Mitt Romney, the 2012 Republican presidential nominee, told Republican donors in New York on Friday that he is seriously considering a third presidential campaign in 2016, according to a source present at the meeting. . . .

“One of the more interesting things was Mitt said, ‘People ask if I really want to be president,’ and he said, ‘I’ve run twice. Yeah, I want to be president.’”
If that's one of the more interesting things he said, I'd hate to hear the more boring things . . .

Wednesday, January 7, 2015

Free speech

Zach Weiner on free speech (link 1, link 2):

The whole point of free speech is to protect transgressive speech. Saying "pie is nice" has never required legal protection.

Having free speech except when it's offensive is like having an umbrella that only works when the sky is clear.

Monday, January 5, 2015

How does raising the minimum wage affect employment levels?

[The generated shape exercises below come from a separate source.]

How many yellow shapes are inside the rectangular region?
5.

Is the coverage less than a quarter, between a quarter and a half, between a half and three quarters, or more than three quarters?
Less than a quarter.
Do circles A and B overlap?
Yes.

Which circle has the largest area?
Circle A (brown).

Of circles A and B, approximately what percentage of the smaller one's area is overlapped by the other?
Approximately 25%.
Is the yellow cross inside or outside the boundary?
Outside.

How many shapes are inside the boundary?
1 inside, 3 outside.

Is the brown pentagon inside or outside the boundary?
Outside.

A large literature has examined the effects on employment of raising the minimum wage, with different researchers arriving at conflicting conclusions. The core reason that economists can’t answer questions like this better is that we usually can’t run controlled experiments. There is always some reason that the legislators chose to raise the minimum wage, often related to prevailing economic conditions. We can never be sure if changes in employment that followed the legislation were the result of those motivating conditions or the result of the legislation itself. For example, if Congress only raises the minimum wage when the economy is on the rebound and all wages are about to rise anyway, we’d usually observe a rise in employment following a hike in the minimum wage that is not caused by the legislation itself. UCSD Ph.D. candidate Michael Wither and his adviser Professor Jeffrey Clemens have some interesting new research that sheds some more light on this question. . . .

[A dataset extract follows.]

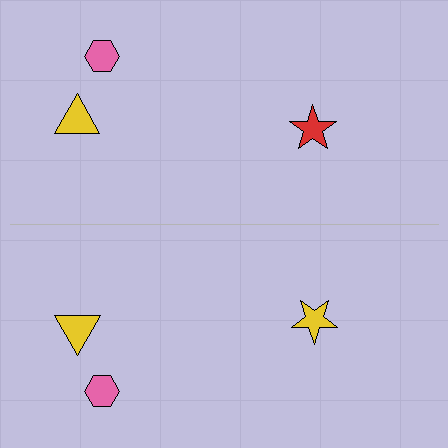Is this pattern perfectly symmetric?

Clemens and Wither found that the federal minimum wage hike resulted in about a 6% decrease in the probability that low-wage individuals would have a job based on this comparison of states in which the minimum wage hike would have been binding and those for which it would not. The hike in the minimum wage thus appears to have raised the wage for low-skilled workers but made it harder for them to find jobs.

Two things to remember to keep this in perspective:

1. Reducing employment is just one of many ways workers can be hurt by raising the minimum wage. It can also cause employers to avoid giving raises to higher-level employees, cut benefits, offer less hours, raise prices (paid by low-wage workers who are also customers at their own companies or other companies), etc.

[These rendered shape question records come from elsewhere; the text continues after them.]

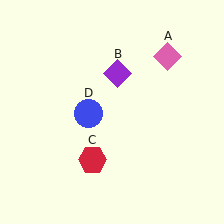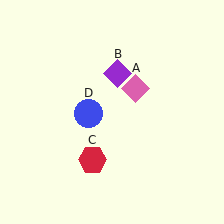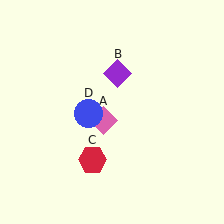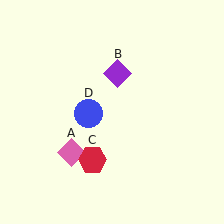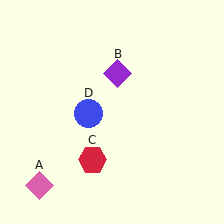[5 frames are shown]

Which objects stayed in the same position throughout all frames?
Purple diamond (object B) and red hexagon (object C) and blue circle (object D) remained stationary.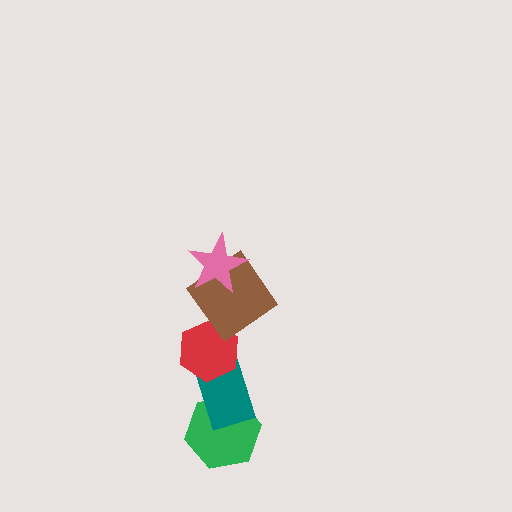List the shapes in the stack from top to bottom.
From top to bottom: the pink star, the brown diamond, the red hexagon, the teal rectangle, the green hexagon.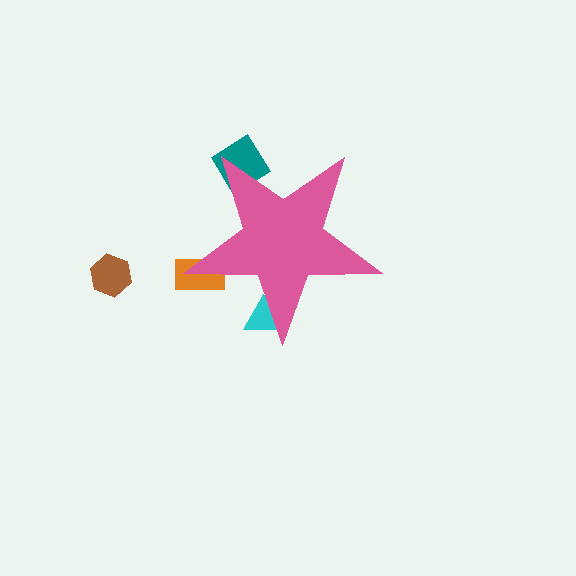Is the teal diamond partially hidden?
Yes, the teal diamond is partially hidden behind the pink star.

2. Unemployment is a particularly bad problem for a person to have — it's a far worse problem than not being paid quite enough. So even a small disemployment effect could be good reason to oppose raising the minimum wage.

Friday, January 2, 2015

"All Creative Work Is Derivative"

Good point.

Thursday, January 1, 2015

"Correction . . ."

". . . This article was totally wrong."

[T]he problems seem systemic, not the kind that can be fixed simply by asking writers to slow down or hiring a few more editors. Vox has hired a number of Bright Young People—and is run by the Brightest Young People—and the house style seems to be, "Write as if you are an expert, in a tone assuming that everything one needs to know about a subject can be found in your article." These Bright Young People may well be near-experts on one or two subjects, or at least close enough to pass as such online, but Vox publishes at the same rapid pace as the rest of the internet, on an exceptional and ever-growing number of topics, and there's only so much authoritativeness to go around.
I lost interest in Vox after I noticed that an article about law was clearly written by someone who wasn't a legal expert; the writer seemed to have mistakenly believed s/he was well-versed in a certain criminal procedure issue just by reading some news reports about a Supreme Court case.

"2015? You mean we're in the future?!"